In the movie Predator, Arnold Schwarzenegger hid from an alien's night vision system by covering himself in mud. He might have found things much easier, however, if he'd had access to a newly-developed thermal camouflage material.

Developed by an international team led by the University of Manchester's Coskun Kocabas, the thin, light, flexible material is made up of three layers.

The top layer is in turn composed of multiple sub-layers of graphene (a one-atom-thick sheet of linked carbon atoms), and it serves as an electrode. The bottom layer, which is also an electrode – but of the opposite polarity – is made of heat-resistant nylon coated with gold. Between these two electrode layers is a membrane which is soaked in an ionic liquid (salt in a liquid state) that contains both positively- and negatively-charged ions.

When a small electrical current is applied to the material, the ions temporarily travel from the membrane and into the graphene. Within a matter of seconds, this drastically reduces the amount of infrared radiation (IR) emitted through the surface of the material. Most night vision cameras utilize a thermal imaging system, which detects such radiation – the amount of IR that's emitted by an object (such as a human body) is directly proportional to how warm that object is.

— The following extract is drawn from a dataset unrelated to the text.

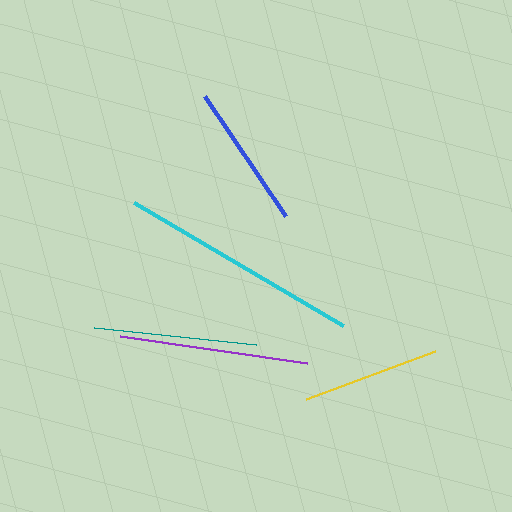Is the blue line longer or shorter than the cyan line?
The cyan line is longer than the blue line.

In lab tests, the electronically-tuneable material was successfully used to mask the thermal signature of a person's hand. It was also able to automatically adapt to the temperature of its environment, allowing it to thermally blend in with its surroundings. The researchers now hope that the technology could be used not only for hiding objects from thermal imaging systems, but possibly also in applications such as adaptive heat shields for satellites.

A paper on the project – which also involved scientists from Bilkent University and the Izmir Institute of Technology (both in Turkey) along with MIT – was published this Wednesday in the journal Nano Letters.